Vibegron (Gems) was approved in 2020. The EMPOWUR trial (N=1,518) showed vibegron 75 mg reduced daily micturitions from a baseline of 11.7 to 8.9 (vs. 9.5 for placebo, P<0.001) at 12 weeks [12]. Unlike mirabegron, vibegron does not inhibit CYP2D6, making drug-drug interactions less of a concern in patients on metoprolol or other CYP2D6 substrates.

The AUA/SUFU 2019 guideline positions beta-3 agonists as equivalent alternatives to antimuscarinics for second-line OAB pharmacotherapy [3]. A head-to-head comparison of mirabegron and solifenacin in the BESIDE trial (N=2,174) found that their combination (mirabegron 50 mg plus solifenacin 5 mg) produced greater reductions in incontinence episodes than solifenacin monotherapy [13].

Treating Nocturia Specifically

Nocturia, defined as waking one or more times per night to void, deserves targeted management because it fragments sleep and increases fall risk in older adults. Nocturia affects up to 50% of adults older than 60.

Desmopressin is a synthetic vasopressin analog that reduces overnight urine production. The FDA approved a low-dose intranasal formulation (Noctiva, 1.66 mcg for women and 0.83 mcg for men) in 2017 specifically for nocturia due to nocturnal polyuria [14]. In two phase 3 trials (N=1,333 combined), desmopressin reduced nocturnal voids by approximately 0.5 episodes per night compared with placebo. The main safety concern is hyponatremia, which occurs in about 5% of patients. Serum sodium must be checked at baseline, within 7 days of initiation, at 1 month, and periodically thereafter. Desmopressin is contraindicated in patients with a baseline sodium <135 mEq/L.
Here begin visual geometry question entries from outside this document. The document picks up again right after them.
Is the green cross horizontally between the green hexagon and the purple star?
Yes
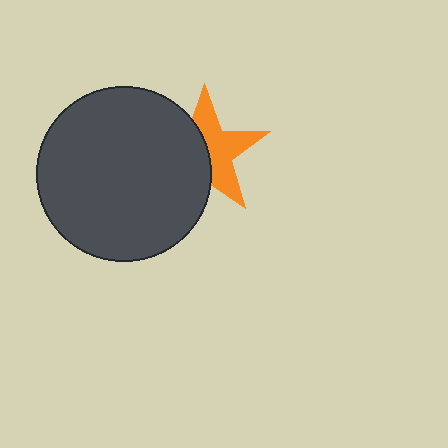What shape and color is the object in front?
The object in front is a dark gray circle.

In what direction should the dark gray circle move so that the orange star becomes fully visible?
The dark gray circle should move left. That is the shortest direction to clear the overlap and leave the orange star fully visible.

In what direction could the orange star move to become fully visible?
The orange star could move right. That would shift it out from behind the dark gray circle entirely.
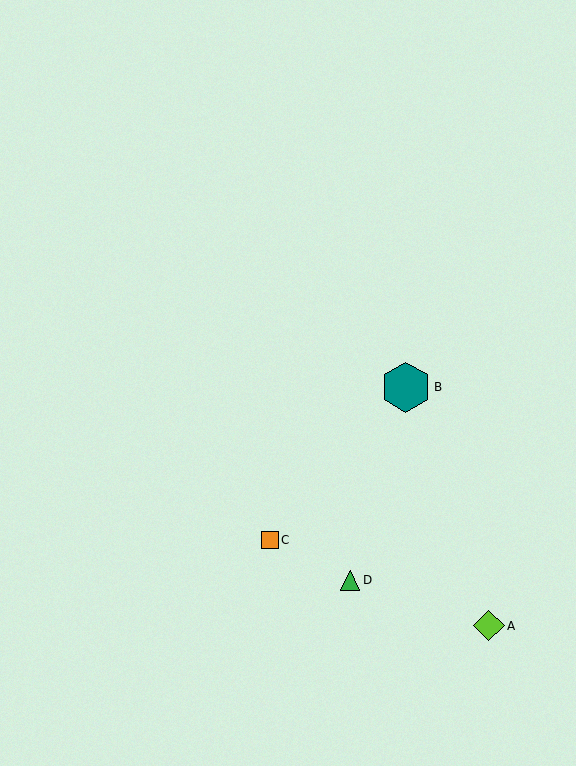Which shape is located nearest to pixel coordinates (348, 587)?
The green triangle (labeled D) at (350, 580) is nearest to that location.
Dr. Jeffrey Weiss, a urologist at SUNY Downstate, summarized the clinical rationale: "Many patients with nocturia don't have an overactive bladder at all. They overproduce urine at night because of an age-related blunting of the circadian vasopressin surge. Targeting urine production, not bladder contractions, is the right approach for these patients" [14].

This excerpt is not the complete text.